Market Movers in May: FPIs Return, DIIs Dominate, MFs Reshape Portfolios
May 2025 witnessed a notable shift in market sentiment as key institutional players—FPIs, DIIs and Mutual Funds—realigned their strategies across equities and debt. Their collective actions offer valuable insights into the evolving investment landscape.
FPIs Shift Gears in May: Favour Telecom, Services & Capital Goods; Exit IT, Power & Healthcare
Sectors That Attracted FPI Flows
Telecom, Services & Capital Goods Lead the Pack: FPIs showed strong bullishness in Telecommunication (₹8,089 Cr), Services (₹7,972 Cr), and Capital Goods (₹5,327 Cr)—with most flows concentrated in the second half of May, driven by optimism in digital infrastructure, outsourcing and industrial growth.
Financials, Oil & Gas, and Chemicals Draw Steady Interest: Financial Services saw ₹4,028 Cr in net inflows, despite second-half profit-taking. Oil & Gas attracted ₹2,520 Cr, while Chemicals drew ₹1,308 Cr, signaling interest in core economy and energy-related sectors.
Recovery Noted in FMCG & Construction Materials: After a weak start, FMCG reversed losses to close with ₹815 Cr in net buying. Construction Materials received ₹575 Cr, indicating a slow but steady accumulation.
Sectors Facing the Heat
FPIs reduced their exposure in defensive and interest-rate sensitive sectors. Healthcare led the outflows with ₹2,614 Cr, followed by Power (₹2,494 Cr) and Information Technology (₹2,436 Cr).
Consumer Durables, Realty, and Consumer Services also saw net selling between ₹491 Cr and ₹1,734 Cr.
Smaller sectors like Textiles, Diversified and Construction Services witnessed minimal activity.
FPIs Turn Net Buyers in May
FPIs Clock 2025’s Best Monthly Inflow: After a cautious start to 2025, Foreign Portfolio Investors (FPIs) reversed their trend in May with net equity inflows of ₹19,860 Cr—their highest monthly investment this year.
Falling Yields Draw FPI Debt Inflows: FPIs also added ₹12,155 Cr to Indian debt, signalling renewed confidence amid easing global yields and domestic liquidity support.
YTD Snapshot: FPIs remain net equity sellers on a year-to-date basis, with total outflows of ₹92,491 Cr, while debt investments have touched ₹36,648 Cr during the same period.
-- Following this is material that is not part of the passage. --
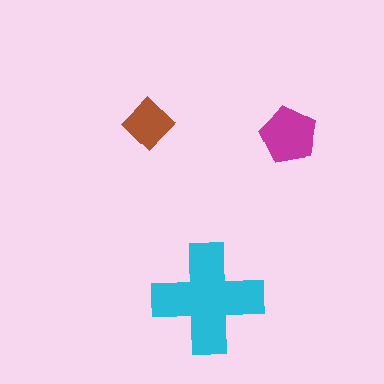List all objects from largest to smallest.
The cyan cross, the magenta pentagon, the brown diamond.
DIIs: Maintain Strong Support
DIIs Record One of the Strongest Monthly Buys: Domestic Institutional Investors (DIIs) continued their robust buying streak, pumping ₹67,642 Cr into equities during May 2025. This marks one of their strongest monthly investments in the past year, further reinforcing their role as a stabilizing force amid FPI volatility. For the calendar year to date, DIIs have infused a massive ₹2.85 Lakh Cr into equities, showing persistent confidence in India’s growth story despite global uncertainties.
Mutual Funds Stay Resilient
MFs Clock 4-Month High in Equity Buys: Mutual Funds registered net equity inflows of ₹56,302 Cr in May 2025—nearly three times higher than April—marking their strongest monthly equity investment in four months. This surge reflects renewed investor appetite driven by steady SIP flow. Cumulatively, Mutual Funds have infused ₹1.93 Lakh Cr into equities between January and May 2025.
FPI Holdings Rebound in May: Equity & Debt Rise Together
Total Foreign Portfolio Investors AUC( Assets Under Custody) rose to ₹78.03 Lakh Cr in May 2025, marking a monthly increase of ₹2.31 Lakh Cr over April, driven by a pickup in both equity and debt categories.
Equity AUC climbed to ₹71.27 Lakh crore, its highest level in CY25, reflecting strong market performance and fresh inflows during the month. Debt segments (General + VRR + FAR) also saw modest gains.
The recovery follows two volatile months, signaling renewed FPI confidence in Indian assets, particularly after April’s steady macro indicators and May’s market stability.